OpenAI and Broadcom Develop Custom AI Chip
OpenAI and Broadcom announced a new custom AI chip called Jalapeño. It provides better performance per watt than current state-of-the-art chips. The new chip is important because it helps OpenAI get the computing power it needs. OpenAI is a large buyer of Nvidia's chips but has to compete with other companies to get them. By developing its own chip, OpenAI can optimize its systems and get faster access to computing power. Other companies like Amazon and Google are also working on their own custom AI processors. The development of Jalapeño is part of a larger trend in the AI industry. Companies are looking for alternatives to Nvidia's high-powered processors. OpenAI will begin to roll out its new chip later this year and into the years ahead. OpenAI will continue to develop new chips to improve its computing power.
Microsoft's AI Speeds Up Rare Disease Diagnosis
Microsoft has introduced Talos, an AI system designed to accelerate rare disease diagnosis. The tool significantly reduces the time spent on manual reviews by automatically analyzing genomic data. It accurately identifies 90% of relevant diagnoses while only presenting 1.3 potential variants per patient for expert review. This means doctors can focus more on treatment rather than sifting through data. The system's efficiency is a breakthrough in genomic medicine, where human review is often the slowest step. By automating repetitive tasks, Talos allows experts to work faster and more effectively. Microsoft’s research shows that this approach could drastically improve diagnosis rates for rare diseases, which currently affect millions worldwide. The tool is already being used in pilot programs with notable success. Looking ahead, further integration of AI in healthcare could lead to even faster and more accurate diagnoses. Talos highlights the potential of technology to solve complex medical challenges, paving the way for a future where AI supports doctors in making quicker decisions.
OpenAI Unveils Custom Chip for Next-Level AI Processing
OpenAI has developed a new custom chip called "Jalapeño" in collaboration with Broadcom. This specialized hardware is designed to enhance the performance of large language models, which are used in tasks like chatbots and text generation.

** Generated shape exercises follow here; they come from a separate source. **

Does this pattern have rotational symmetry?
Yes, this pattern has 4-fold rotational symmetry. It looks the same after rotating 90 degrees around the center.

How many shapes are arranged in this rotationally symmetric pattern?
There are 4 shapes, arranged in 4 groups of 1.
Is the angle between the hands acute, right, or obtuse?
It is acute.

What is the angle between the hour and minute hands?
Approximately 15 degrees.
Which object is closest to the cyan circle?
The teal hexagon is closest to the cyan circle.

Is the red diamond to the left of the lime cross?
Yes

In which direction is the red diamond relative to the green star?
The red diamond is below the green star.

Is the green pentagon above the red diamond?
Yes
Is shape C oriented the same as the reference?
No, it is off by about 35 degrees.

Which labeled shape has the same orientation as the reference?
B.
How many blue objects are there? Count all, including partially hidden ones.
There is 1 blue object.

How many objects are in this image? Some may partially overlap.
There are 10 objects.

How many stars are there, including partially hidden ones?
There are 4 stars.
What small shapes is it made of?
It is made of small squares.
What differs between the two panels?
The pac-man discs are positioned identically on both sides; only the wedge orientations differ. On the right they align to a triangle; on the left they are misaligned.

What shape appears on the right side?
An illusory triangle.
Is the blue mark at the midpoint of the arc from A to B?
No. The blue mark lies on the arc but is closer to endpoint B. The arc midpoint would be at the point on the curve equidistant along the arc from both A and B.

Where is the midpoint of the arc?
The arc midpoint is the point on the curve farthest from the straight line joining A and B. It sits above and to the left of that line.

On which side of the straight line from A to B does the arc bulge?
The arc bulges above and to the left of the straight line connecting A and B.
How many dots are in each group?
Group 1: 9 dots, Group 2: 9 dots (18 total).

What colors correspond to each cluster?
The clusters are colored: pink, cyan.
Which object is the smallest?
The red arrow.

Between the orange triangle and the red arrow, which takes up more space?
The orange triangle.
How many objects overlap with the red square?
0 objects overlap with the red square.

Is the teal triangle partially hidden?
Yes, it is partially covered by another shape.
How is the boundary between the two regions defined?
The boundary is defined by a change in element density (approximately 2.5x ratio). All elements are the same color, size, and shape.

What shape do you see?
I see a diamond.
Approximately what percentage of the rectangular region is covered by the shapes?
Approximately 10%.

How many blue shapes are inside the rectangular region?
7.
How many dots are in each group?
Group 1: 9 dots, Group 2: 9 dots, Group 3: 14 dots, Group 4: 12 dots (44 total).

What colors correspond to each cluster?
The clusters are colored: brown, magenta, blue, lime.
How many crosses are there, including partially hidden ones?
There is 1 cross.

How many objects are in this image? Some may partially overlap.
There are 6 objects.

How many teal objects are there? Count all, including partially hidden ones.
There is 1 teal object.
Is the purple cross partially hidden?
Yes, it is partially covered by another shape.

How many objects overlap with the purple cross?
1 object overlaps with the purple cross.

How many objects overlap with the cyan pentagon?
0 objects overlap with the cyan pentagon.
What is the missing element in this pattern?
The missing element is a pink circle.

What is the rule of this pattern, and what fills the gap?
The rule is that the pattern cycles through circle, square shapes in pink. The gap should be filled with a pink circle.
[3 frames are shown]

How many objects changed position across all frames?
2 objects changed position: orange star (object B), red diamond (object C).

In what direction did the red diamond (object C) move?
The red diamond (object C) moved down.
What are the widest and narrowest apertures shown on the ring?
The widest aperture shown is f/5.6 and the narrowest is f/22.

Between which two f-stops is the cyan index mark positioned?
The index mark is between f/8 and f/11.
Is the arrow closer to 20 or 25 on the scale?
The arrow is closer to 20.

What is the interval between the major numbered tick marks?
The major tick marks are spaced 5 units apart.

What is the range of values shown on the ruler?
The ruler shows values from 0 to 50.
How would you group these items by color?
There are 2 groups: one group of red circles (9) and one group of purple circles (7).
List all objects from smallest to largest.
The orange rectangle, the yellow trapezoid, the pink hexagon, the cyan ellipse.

The chip aims to improve efficiency and speed, making it particularly suited for handling complex AI computations at scale. This development could be a game-changer for AI researchers and developers, as it provides a more powerful tool for training and deploying advanced models. By tailoring hardware specifically for large language models, OpenAI is addressing one of the key bottlenecks in AI processing-computational power. The chip is expected to become available by late 2026, which could significantly accelerate progress in AI capabilities across various industries. As AI technology continues to evolve, the integration of specialized hardware like Jalapeño will likely become more common. OpenAI’s move signals a shift toward optimizing AI systems not just through software advancements but also through purpose-built hardware. The future of AI processing may lie in such custom solutions, promising faster and more efficient computations for next-generation applications.